Pour expliquer cela, le voyageur nous conta ensuite la légende de certains géants qui, frappés par de profonds chagrins d'amour, décidaient de s'endormir, seuls au sommet d'immenses montagnes, pendant de longues années pour rêver à celles, si belles, qu'ils n'avaient jamais rencontrées ou qui n'avaient jamais voulu d'eux.
Leurs soupirs s'échappaient alors des montagnes au rythme de leur souffle et partaient traverser, sans aucune raison, le ciel des hommes.

Ainsi les vents pouvaient-ils être porteurs de tous les messages possibles et imaginables. Le voyageur pensait que, en y prêtant une attention véritable, on pouvait deviner de quelle humeur était le vent qui nous caressait ou nous fouettait le visage. Il suffisait parfois de fermer les yeux, d'écouter les bruits et de sentir les odeurs qu'il nous apportait.

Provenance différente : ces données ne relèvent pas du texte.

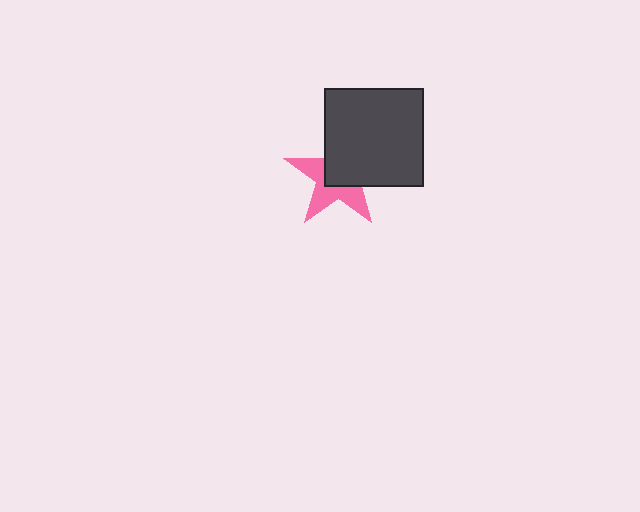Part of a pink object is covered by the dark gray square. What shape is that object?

Alors que presque tous les enfants s'étaient tranquillement endormis et que le tonnerre semblait enfin s'éloigner de nous, le voyageur sortit de ses bagages une large feuille d'arbre sèche, assez fine et qui semblait très légère. Cette feuille ne correspondait à aucun des arbres que connaissions dans notre village. Il nous expliqua que cette feuille lui était tombée dessus alors qu'il était seul sur une petite route par un jour de grand vent. Malgré tous les pays qu'il avait parcourus, il n'en avait jamais vu de semblable et personne autour de lui n'avait encore pu la reconnaître. Il était persuadé que cette feuille venait du mystérieux pays des géants. Elle s'était envolée un beau jour et avait traversé le ciel pendant, peut-être, plusieurs années entières pour arriver jusqu'à lui. Il frémissait en la touchant d'imaginer le fantastique voyage qu'elle avait dû faire.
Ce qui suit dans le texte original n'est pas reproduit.